For ages, I’ve wanted to write the image of blood as large as possible on a stage. Larger than I could ever do with real blood. More playfully than I could ever do with real blood. More confrontationally than I could ever do with real blood. Blood is disconnected from the cause-and-effect equation in Blood Show. When the show starts, I’m already covered entirely in blood before any violence has been enacted; uncannily, though, my shortsleeved boilersuit remains untouched, sparkling white, on top of my blood-drenched limbs. The blood isn’t behaving like real blood or proposing to be produced from the body the way real blood is. 

Guest Blog: 'We Are All Networks of Blood': Ocean Hester Stefan Chillingworth on BLOOD SHOW Coming to BAC  Image
Photo credit: Claire Hough

In this production, blood is not the result of anything. It’s the given, basic, foundational condition of the show, just in the way it is the given, basic, foundational condition of humans. We may all be different from each other, but something that is true of all of us, is that, just under the surface, we are all networks of blood. I think often the function of real blood when it’s used in performance depends on flow: its flowing proves to us all that we are here, we are now, we are alive (but we will die) and this moment is actually happening in real time.

While I love this material in performance and consider myself a proud member of the live art family. But I also love that, with stage blood, it’s the opposite. It sits ready in bottles, in vats, in pellets - and it is essentially paint. Highly charged paint. In Blood Show, we make its largest design gesture with 75 litres of stage blood nightly. We commit to turning the white carpeted set completely red every night, as the set itself seems to tear its own skin off and euphorically bleed. From a stage management perspective, that’s a nightmare of course!

For over ten years, I’ve wanted to see someone totally covered in fake blood onstage. In 2012, I made a show called Big Hits with my company GETINTHEBACKOFTHEVAN. We worked with guest performer Craig Hambling whose entrance onto the stage was bare chested, his torso covered in fake blood, apropos of nothing. Another of the performers had previously warned the audience that Craig was a ‘bit of an attention seeker’. His entrance was a gag and he was only on stage for a short while before the others told him “You can take the blood off now, Craig”, at which point he started a long process of cleaning it off with wet wipes. There was a joyful, cheeky, wrongheaded ‘too muchness’ about the use of blood in that moment, its fakeness, the use of it for effect, it existing as image and image alone. 

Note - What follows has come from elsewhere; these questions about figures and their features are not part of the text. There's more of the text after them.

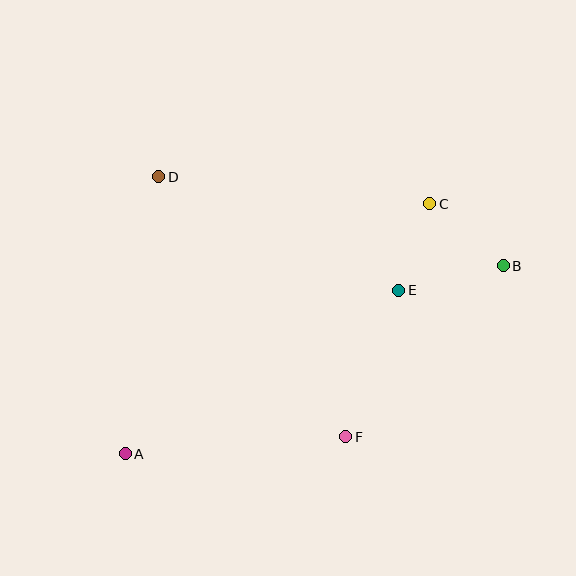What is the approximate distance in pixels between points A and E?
The distance between A and E is approximately 318 pixels.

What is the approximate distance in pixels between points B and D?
The distance between B and D is approximately 356 pixels.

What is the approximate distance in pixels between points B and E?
The distance between B and E is approximately 108 pixels.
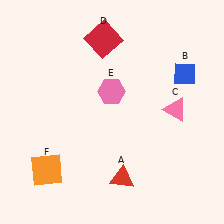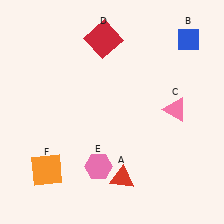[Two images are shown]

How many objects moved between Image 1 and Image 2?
2 objects moved between the two images.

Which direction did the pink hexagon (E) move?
The pink hexagon (E) moved down.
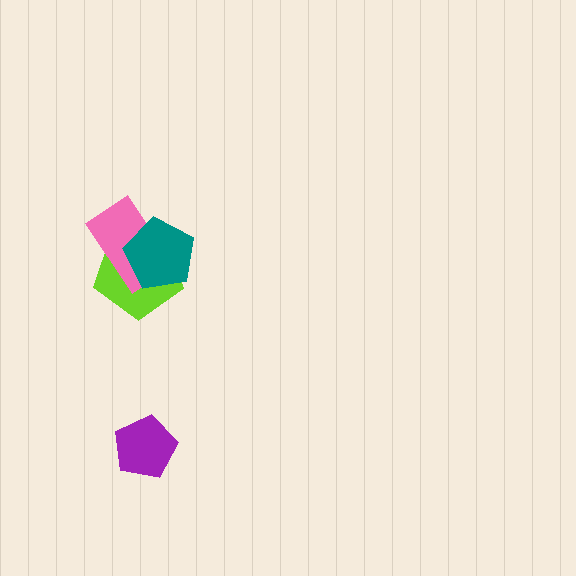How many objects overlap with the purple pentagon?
0 objects overlap with the purple pentagon.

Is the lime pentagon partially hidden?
Yes, it is partially covered by another shape.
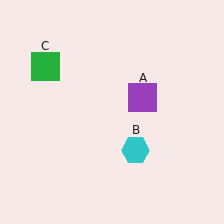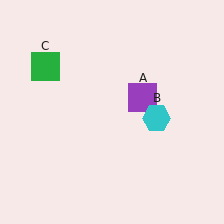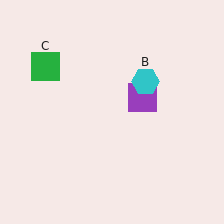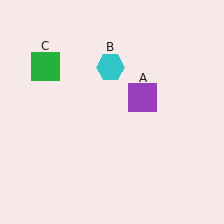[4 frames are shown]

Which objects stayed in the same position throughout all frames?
Purple square (object A) and green square (object C) remained stationary.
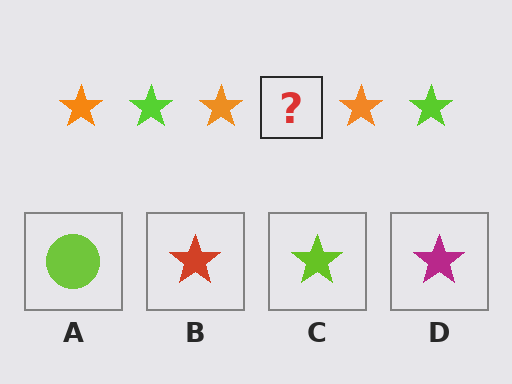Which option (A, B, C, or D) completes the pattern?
C.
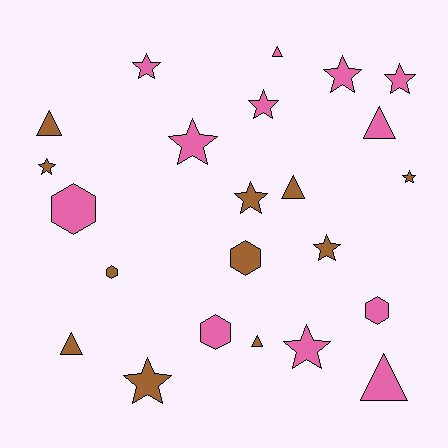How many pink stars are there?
There are 6 pink stars.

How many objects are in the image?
There are 23 objects.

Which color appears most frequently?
Pink, with 12 objects.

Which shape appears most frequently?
Star, with 11 objects.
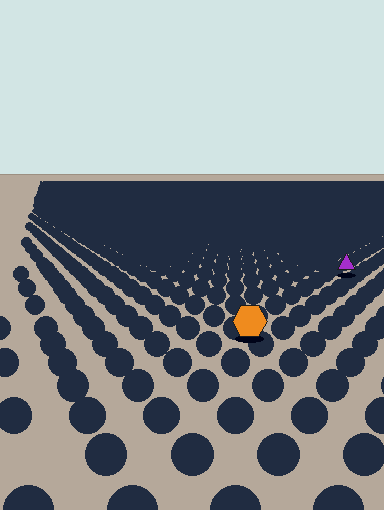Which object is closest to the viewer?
The orange hexagon is closest. The texture marks near it are larger and more spread out.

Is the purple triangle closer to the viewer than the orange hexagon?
No. The orange hexagon is closer — you can tell from the texture gradient: the ground texture is coarser near it.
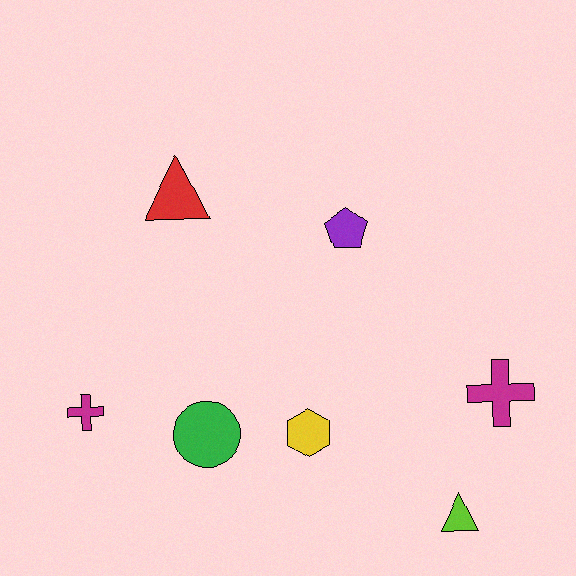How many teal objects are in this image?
There are no teal objects.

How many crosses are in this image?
There are 2 crosses.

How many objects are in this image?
There are 7 objects.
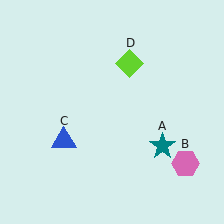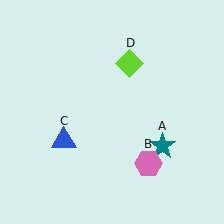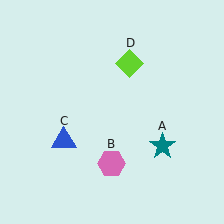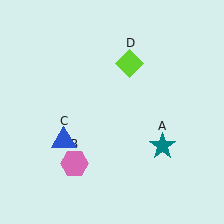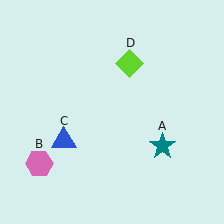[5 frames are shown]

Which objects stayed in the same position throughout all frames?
Teal star (object A) and blue triangle (object C) and lime diamond (object D) remained stationary.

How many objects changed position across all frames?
1 object changed position: pink hexagon (object B).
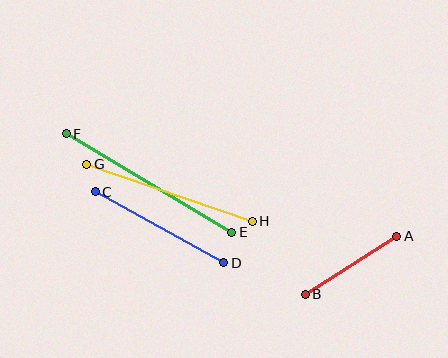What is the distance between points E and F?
The distance is approximately 193 pixels.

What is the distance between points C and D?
The distance is approximately 147 pixels.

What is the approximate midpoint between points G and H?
The midpoint is at approximately (169, 193) pixels.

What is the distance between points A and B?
The distance is approximately 108 pixels.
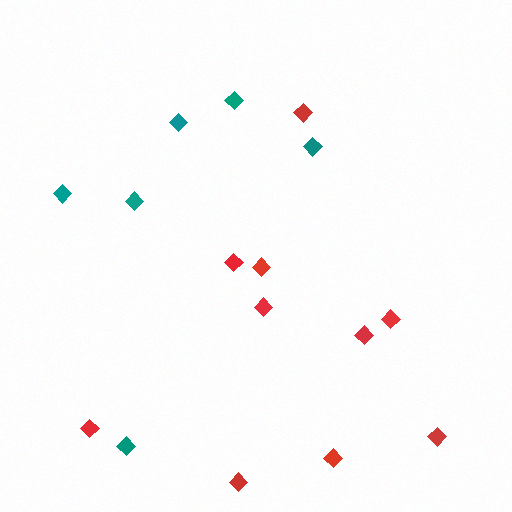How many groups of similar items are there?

I knew I wanted to come back to this, build on it, find the show that grows from this image and here we are with Blood Show. And happily, I’m joined again in this piece by Craig. Craig is a fight director and has choreographed all the stage violence in Blood Show. The beautiful thing about stage fighting (just like stage blood) is it has to be resolutely not the thing, in order to look like the thing.

Stage violence is extremely unviolent. It is utterly based on trust and communication. Don’t get me wrong, it’s exhausting. It does cost a lot from the performers’ bodies, not in the creation of violence, but in the creation of the illusion of violence. And so we end up back at my favourite real bodily fluid to put on stage, under all that blood - sweat, sweat, sweat.

Blood Show will be at the Battersea Arts Centre from 12-23 November.